16-07-05

Cd-roms kinderpornozaak Zandvoort 79 - The Lie detector

Marcel Vervloesem

La giustizia prova la sua innocenza ; la stampa tace 

Par Jacqueline de Croÿ

Justice proves his innocence ;  Belgian press keeps quiet

le 14 juillet 2005

Lunedì 11 luglio, i risultati del poligrafo  provano in tutto e per tutto le conclusioni degli specialisti : Marcel Vervloesem non ha violentato i suoi accusatori. Gli inquirenti, presenti al momento della prova con il lie detector, non gli hanno fatto nè le felicitazioni,nè porto le scuse.

Per altro, sono dodici anni che la stampa fiamminga ha coperto le sue pagine di accuse menzognere  verso il testimone principale della rete di Zandvoort e si seppe che i suoi delatori erano stati pagati non meno di 5.000 euro per depositare le accuse.

Secondo 2 testimonianze,il quotidiano "Het Latste  Nieuws" era stato avvertito dell'arresto di Marcel Vervloesem da un delatore che avrebbe  pagato con 500 euro per l'intervista di uno degli ultimi delatori. Se non c'è la prova che la totalità dei compensi provenga dalla stampa,questo giornale ha manifestatamente incoraggiato le diffamazioni che sono costate 6 settimane di prigione ad un innocente.

Questo senza ricordare le 8 settimane d'incarcerazione di un Re Yoruba e principale testimone della rete pedocriminale nigeriana. I due errori giudiziari emergono da un'inchiesta della polizia federale ed in tutti e due casi: i poliziotti hanno omesso di arrestare i delatori quando si sapeva che erano implicati in crimini ben più gravi. I due uomini erani stati invitati a tacere in prigione: Marcel Vervloesem allorchè la sua vita era in pericolo di fatto per l'irresponsabilità dei medici e del direttore della prigione ; e il Re Yoruba, allorchè era stato convin to di rinunciare a domandare giustizia per le violenze commesse sui bambini o per i 35 milioni di vecchi franchi che gli erano stati rubati.
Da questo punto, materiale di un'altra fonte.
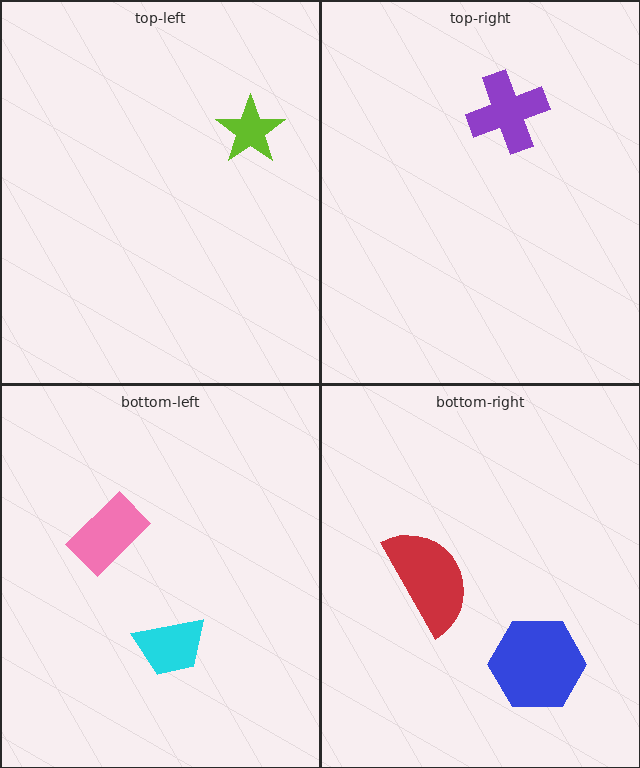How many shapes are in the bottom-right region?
2.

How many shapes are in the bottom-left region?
2.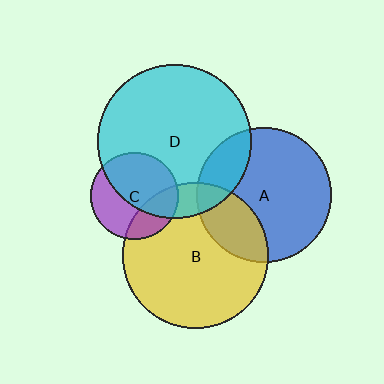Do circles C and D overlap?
Yes.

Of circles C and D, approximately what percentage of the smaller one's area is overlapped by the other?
Approximately 60%.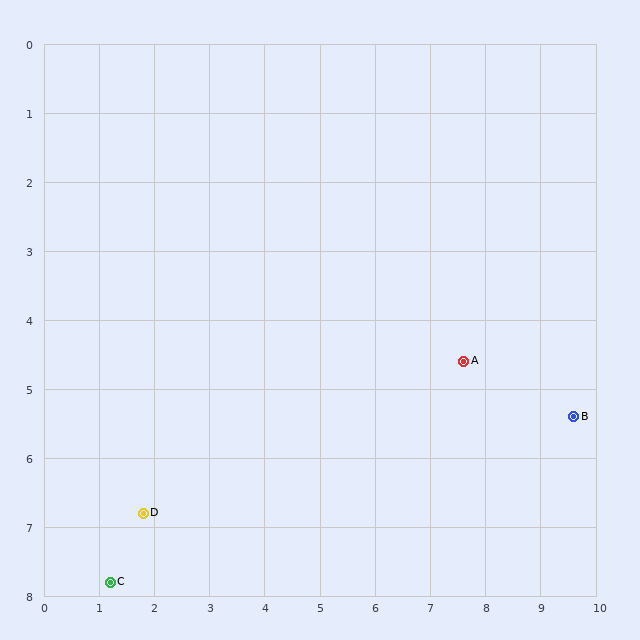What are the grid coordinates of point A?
Point A is at approximately (7.6, 4.6).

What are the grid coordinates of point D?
Point D is at approximately (1.8, 6.8).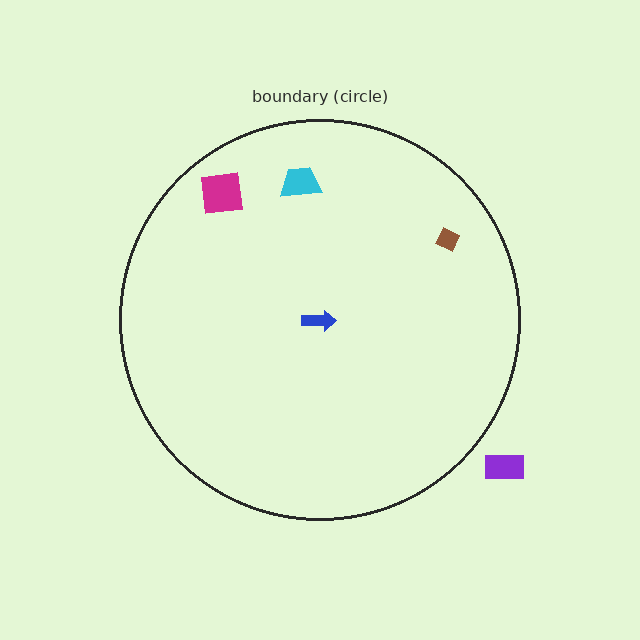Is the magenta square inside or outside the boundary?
Inside.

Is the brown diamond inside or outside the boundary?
Inside.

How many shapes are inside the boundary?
4 inside, 1 outside.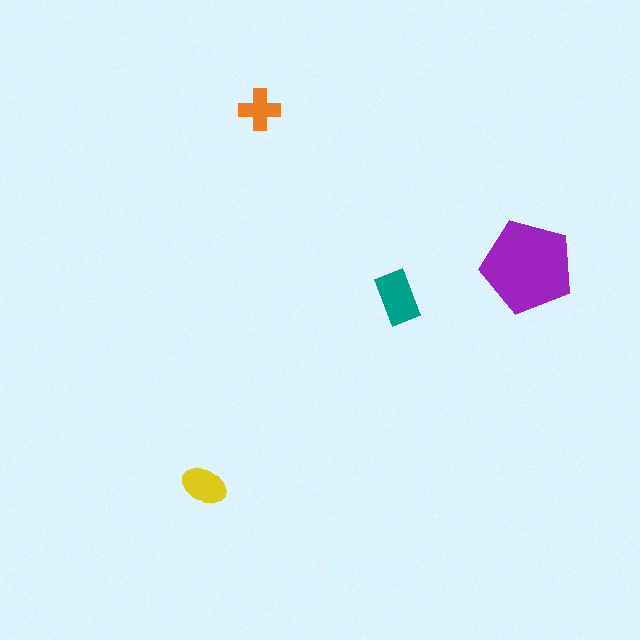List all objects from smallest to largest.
The orange cross, the yellow ellipse, the teal rectangle, the purple pentagon.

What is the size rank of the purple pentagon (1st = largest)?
1st.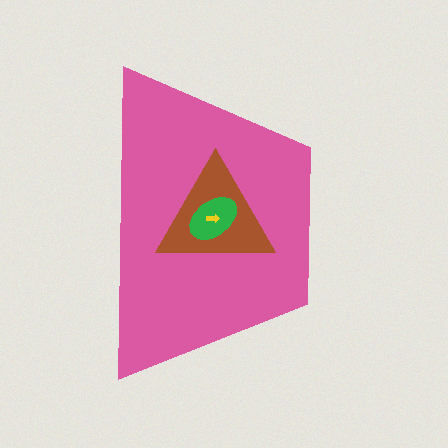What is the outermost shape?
The pink trapezoid.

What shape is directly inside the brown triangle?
The green ellipse.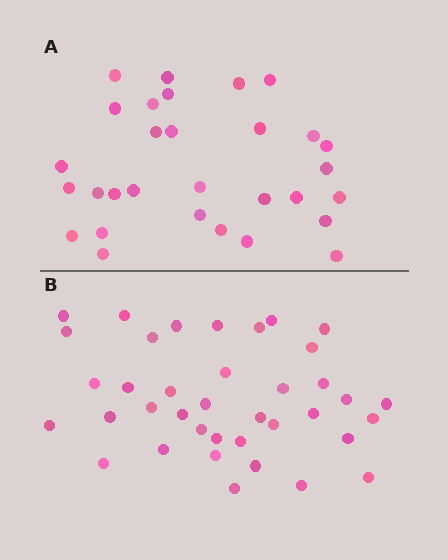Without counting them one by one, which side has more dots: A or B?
Region B (the bottom region) has more dots.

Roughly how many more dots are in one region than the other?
Region B has roughly 8 or so more dots than region A.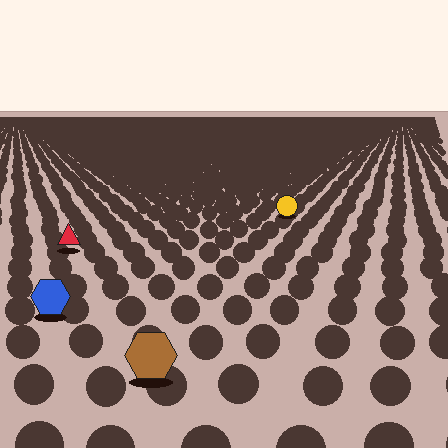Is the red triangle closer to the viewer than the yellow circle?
Yes. The red triangle is closer — you can tell from the texture gradient: the ground texture is coarser near it.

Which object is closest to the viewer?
The brown hexagon is closest. The texture marks near it are larger and more spread out.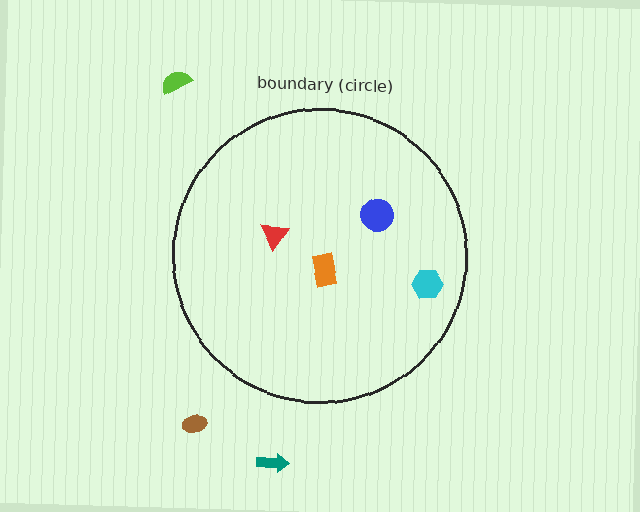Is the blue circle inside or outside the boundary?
Inside.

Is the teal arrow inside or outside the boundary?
Outside.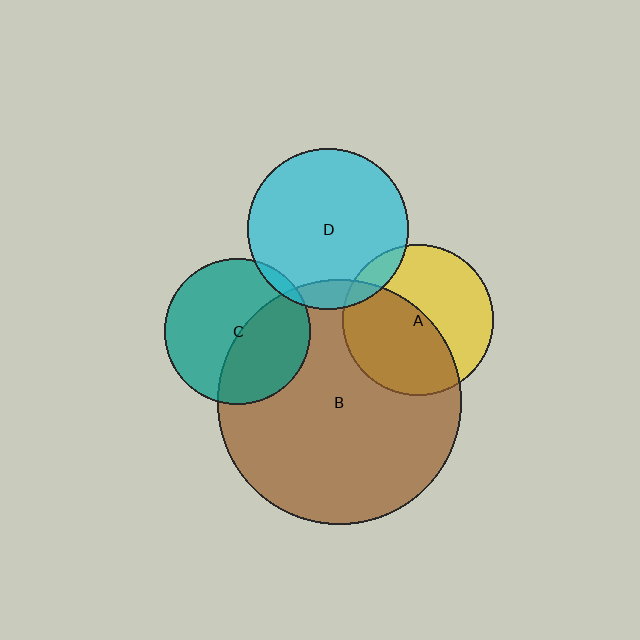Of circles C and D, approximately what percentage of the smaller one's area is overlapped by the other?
Approximately 5%.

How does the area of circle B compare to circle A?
Approximately 2.6 times.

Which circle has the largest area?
Circle B (brown).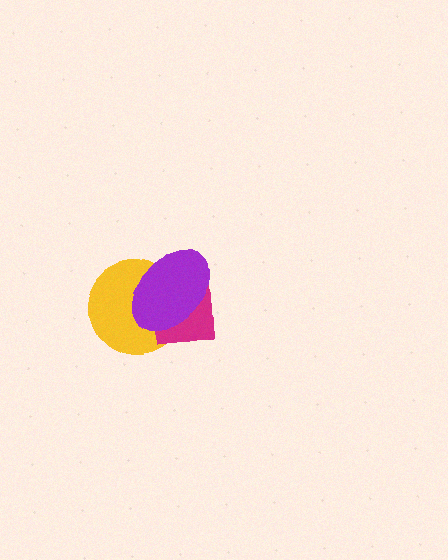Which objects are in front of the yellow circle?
2 objects cover part of the yellow circle: the magenta square and the purple ellipse.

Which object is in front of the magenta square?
The purple ellipse is in front of the magenta square.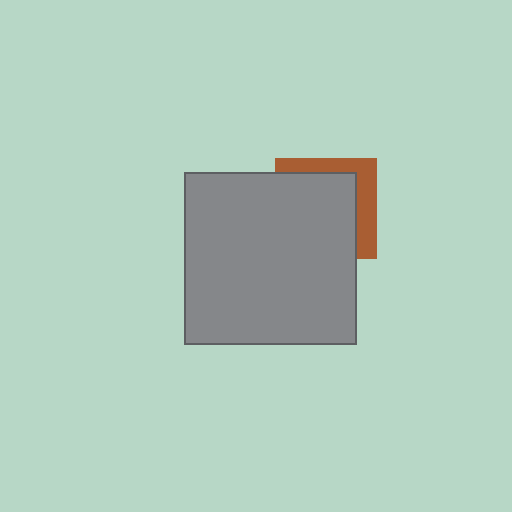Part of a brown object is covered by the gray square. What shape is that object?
It is a square.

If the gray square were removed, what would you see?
You would see the complete brown square.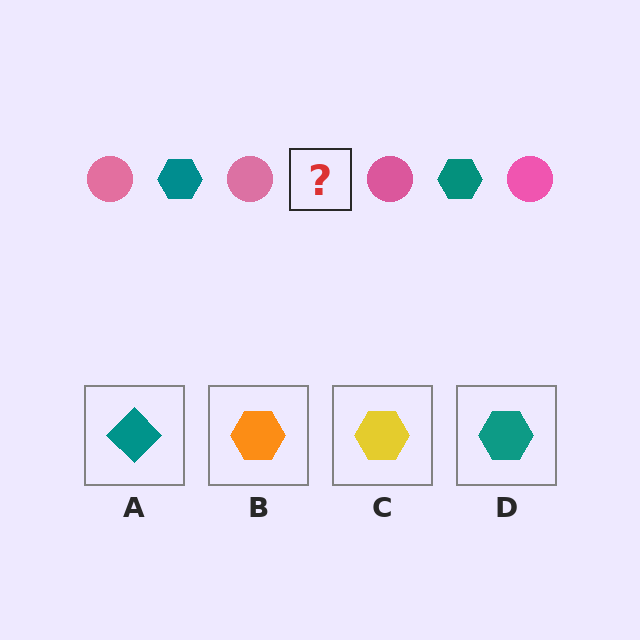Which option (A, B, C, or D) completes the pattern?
D.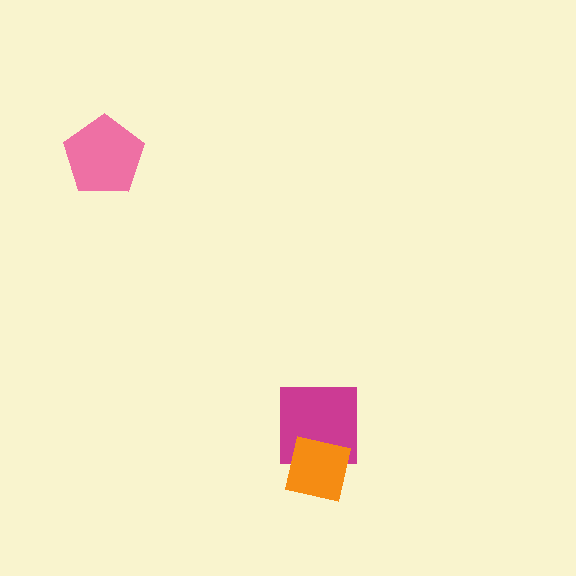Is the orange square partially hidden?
No, no other shape covers it.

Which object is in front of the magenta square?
The orange square is in front of the magenta square.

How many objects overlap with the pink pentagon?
0 objects overlap with the pink pentagon.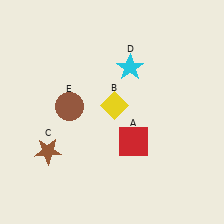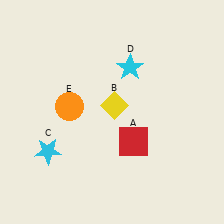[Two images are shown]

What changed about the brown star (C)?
In Image 1, C is brown. In Image 2, it changed to cyan.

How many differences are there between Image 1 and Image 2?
There are 2 differences between the two images.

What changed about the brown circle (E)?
In Image 1, E is brown. In Image 2, it changed to orange.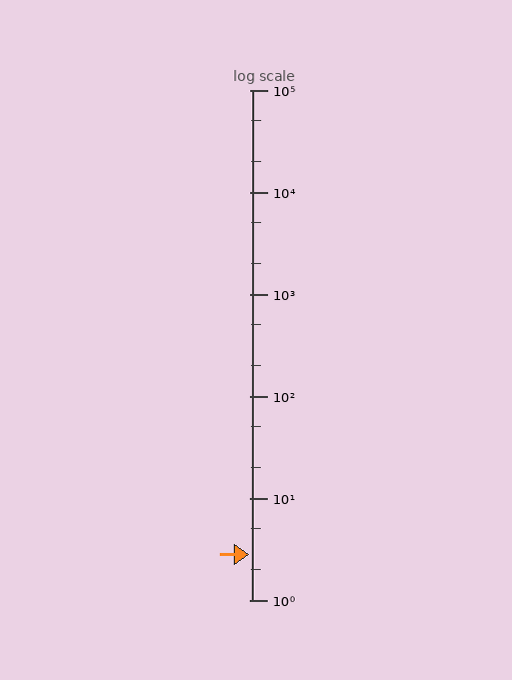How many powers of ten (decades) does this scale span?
The scale spans 5 decades, from 1 to 100000.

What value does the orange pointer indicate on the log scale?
The pointer indicates approximately 2.8.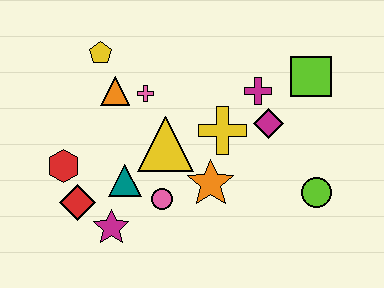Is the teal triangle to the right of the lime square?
No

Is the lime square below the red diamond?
No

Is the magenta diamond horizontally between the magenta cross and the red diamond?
No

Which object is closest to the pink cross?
The orange triangle is closest to the pink cross.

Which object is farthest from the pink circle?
The lime square is farthest from the pink circle.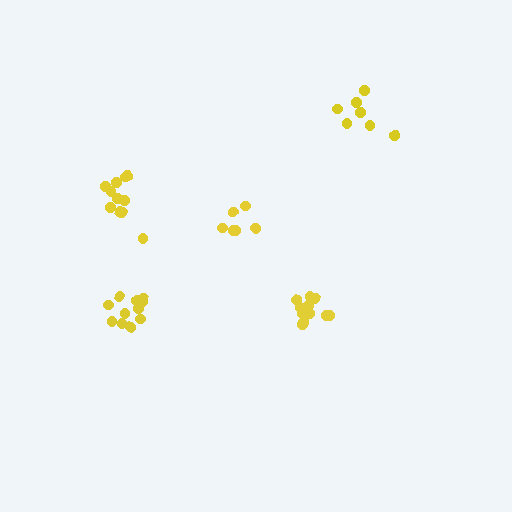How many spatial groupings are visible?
There are 5 spatial groupings.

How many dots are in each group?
Group 1: 7 dots, Group 2: 11 dots, Group 3: 12 dots, Group 4: 7 dots, Group 5: 11 dots (48 total).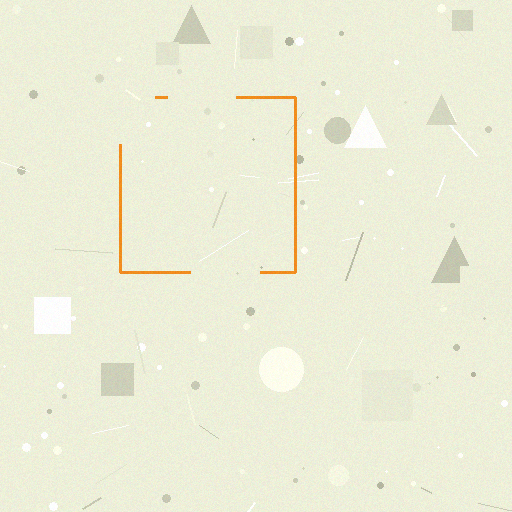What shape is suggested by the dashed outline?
The dashed outline suggests a square.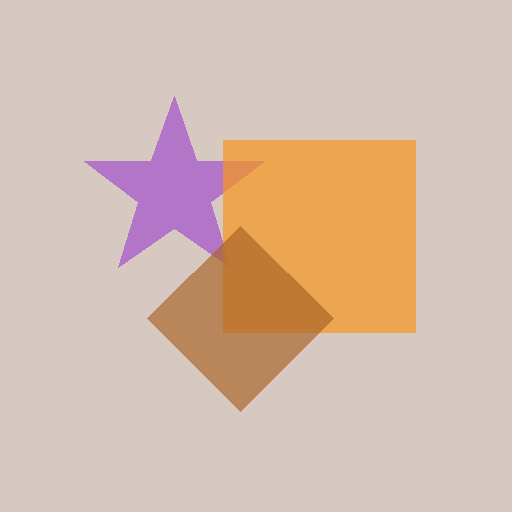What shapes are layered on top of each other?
The layered shapes are: a purple star, an orange square, a brown diamond.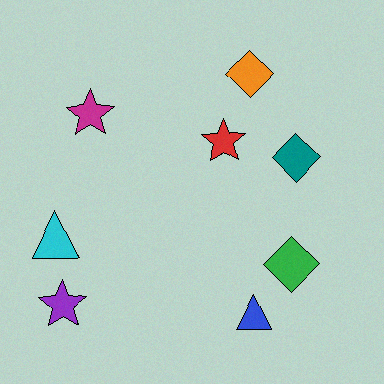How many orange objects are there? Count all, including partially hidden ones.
There is 1 orange object.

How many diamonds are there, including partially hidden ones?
There are 3 diamonds.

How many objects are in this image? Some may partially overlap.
There are 8 objects.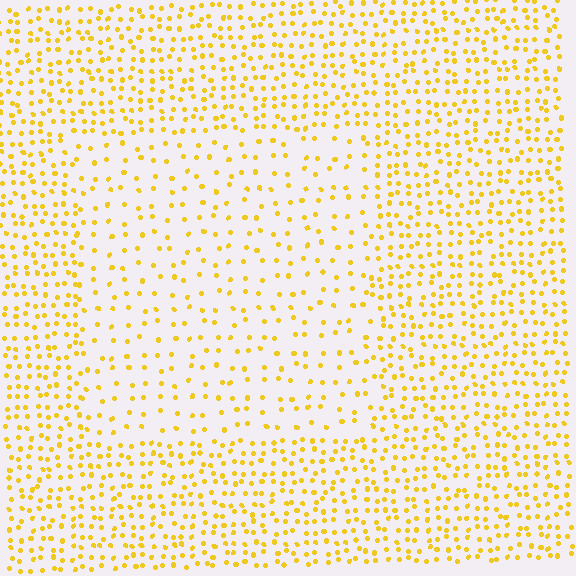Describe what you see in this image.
The image contains small yellow elements arranged at two different densities. A rectangle-shaped region is visible where the elements are less densely packed than the surrounding area.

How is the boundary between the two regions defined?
The boundary is defined by a change in element density (approximately 2.2x ratio). All elements are the same color, size, and shape.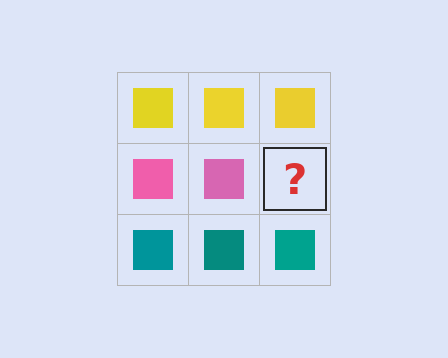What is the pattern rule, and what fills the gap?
The rule is that each row has a consistent color. The gap should be filled with a pink square.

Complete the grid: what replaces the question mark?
The question mark should be replaced with a pink square.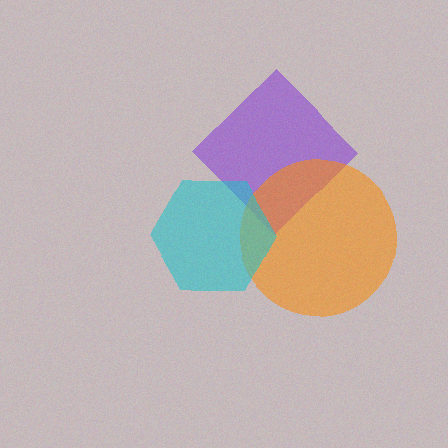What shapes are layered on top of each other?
The layered shapes are: a purple diamond, an orange circle, a cyan hexagon.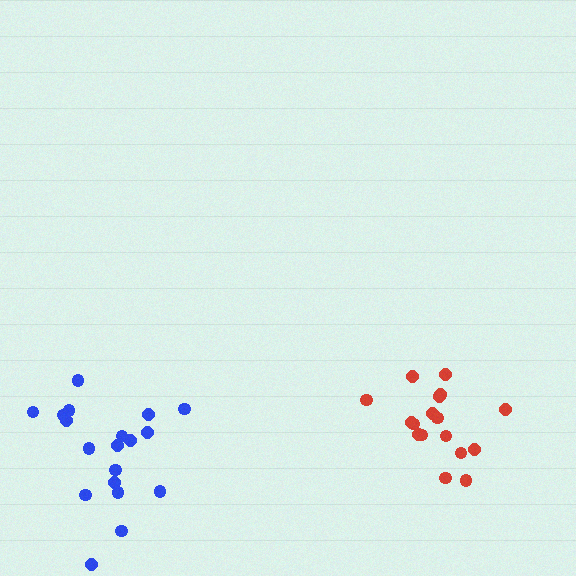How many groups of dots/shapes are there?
There are 2 groups.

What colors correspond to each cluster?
The clusters are colored: blue, red.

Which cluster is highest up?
The red cluster is topmost.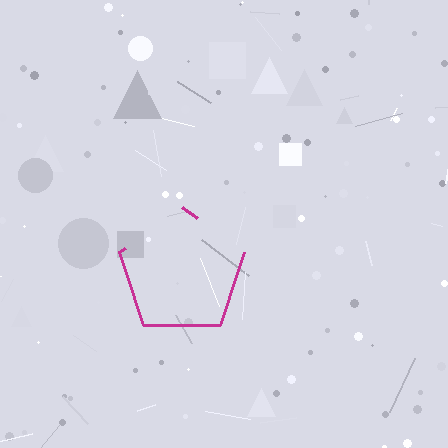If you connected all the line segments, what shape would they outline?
They would outline a pentagon.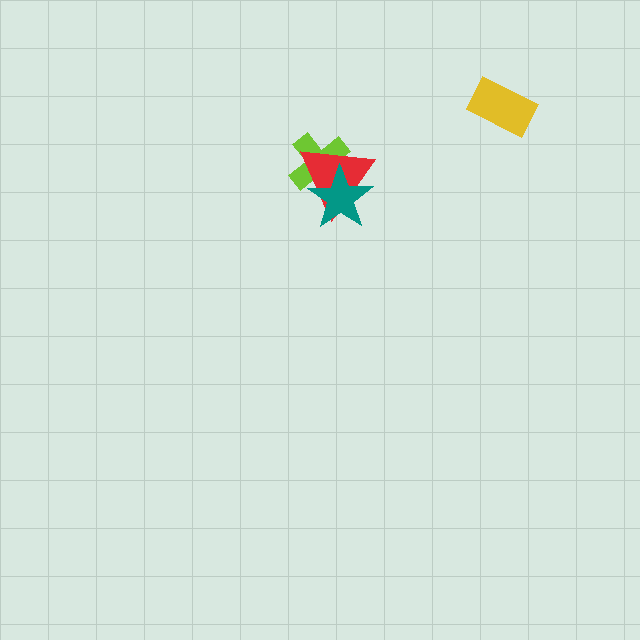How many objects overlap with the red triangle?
2 objects overlap with the red triangle.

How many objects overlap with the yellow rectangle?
0 objects overlap with the yellow rectangle.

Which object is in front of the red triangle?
The teal star is in front of the red triangle.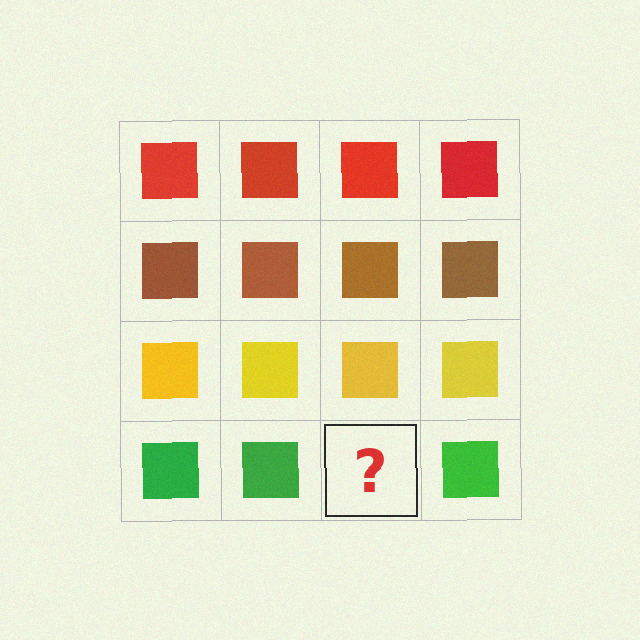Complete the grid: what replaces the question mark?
The question mark should be replaced with a green square.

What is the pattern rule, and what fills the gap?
The rule is that each row has a consistent color. The gap should be filled with a green square.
Ciò solleva una questione di sapere perchè certi giornalisti belgi preferiscono accusare proditoriamente gli innocenti, gli stessi fino a pagare false testimonianze, allorchè ci sono molti e veri pedocriminali liberi e ci sono tante e credibili informazioni che possono contribuire alla protezione dell'infanzia.

Monday July 11, the results of the polygraph join in all points the conclusions of the specialists: Marcel Vervloesem did not rape his indicters. The inquirers, there at the time of the lie detector, did not present him neither apologies, nor congratulations. 

Further more, it has been 12 years that the Flemish press started to cover its pages of false accusations on the main witness of the paedophile network Zandvoort and it occurred that the indicters were paid at least 5000 euro to draw these formal complaints.

According to 2 testimonies, the newspaper "Het Latste Nieuws" was alerted of Marcel Vervloesems' arrest by one of the first indicters, but would have also paid 500 euro for the interview of one of the last indicters. Though there is no proof that all the remunerations for that cabal originally comes from the press, "Het Latste Nieuws" has obviously encouraged the false accusations that resulted to 6 weeks prison to an innocent

This is not without reminding the 8 weeks imprisonment of a Yoruba King, which happened to be the main witness of the Nigerian paedophile network. Both miscarriage of justice are the result of federal police inquiries and in both cases: the officers had failed to arrest the indicters when proved involved into serious crimes. Both men were invited to silence in prison: Marcel Vervloesem as his life was put in danger due to the irresponsibility of the prison doctor and head warden; and the Yoruba King, as he was convinced to give up asking justice for the violence committed upon his children or for the 868.000 euro that these people had swindled from him.

This raises the question as why do some Belgian journalists prefer to wrongly accuse innocent people and even to pay for false witnessing, when there are so many real paedophile criminals who are free and so many genuine information that can contribute to childrens' protection.